- Born: October 14, 1957 (age 68)
- Other name: Joe
- Education: Harvard Law School, J.D. (1982) Yale College, B.A. (1979) summa cum laude
- Occupations: Lawyer, businessman
- Known for: Wine and Spirits Products
- Spouse: Allison Fillmore Magliocco ​ ​(m. 2005⁠–⁠2021)​
- Children: Matthew T. Magliocco
- Parents: Tony Magliocco (father); Josephine Magliocco (mother);
- Website: www.josephjmagliocco.com

= Joseph J. Magliocco =

American businessman (born 1957)

Joseph J. Magliocco (born October 14, 1957) is an American wine and spirits industry executive who has developed creative and newsworthy wine and spirits products. His work has been written about in publications like Financial Times, Food & Wine, Fortune, GQ, Maxim, New York Magazine, Robb Report, The Chicago Tribune, Courier Journal, The Los Angeles Times, The New York Times, The New Yorker, The Oakland Tribune, The San Francisco Chronicle, USA Today, Wine Enthusiast, and other notable publications.

==Education==

After going to Berkeley and Poly Prep in New York City for grammar and high school, Magliocco matriculated at Yale College. After graduating from Yale in the spring of 1979, Magliocco studied law and in 1982 received a degree from Harvard Law School.

==Career==

After his admission to the New York State Bar in 1983, Magliocco began a career in the wine and spirits industry.
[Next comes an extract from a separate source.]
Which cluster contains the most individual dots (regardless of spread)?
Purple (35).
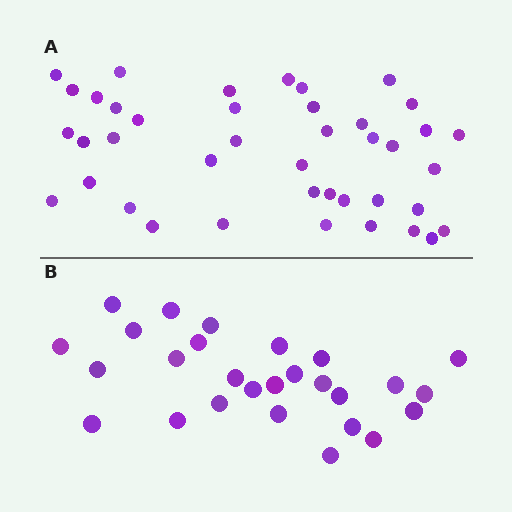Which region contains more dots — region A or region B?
Region A (the top region) has more dots.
In the 1990s, with "brown" spirits in decline and rye, America's first whiskey, on the verge of extinction, Magliocco teamed up with former Austin Nichols president Dick Newman to resurrect Michter's, a whiskey brand that traces its legacy back to America's first whiskey company.

==Other work==

Magliocco was a speaker for the Traphagen Distinguished Alumni Speakers Series (TDASS) at Harvard University in April 2011. This series invites Harvard Law School alumni back to campus to speak informally with students about their careers.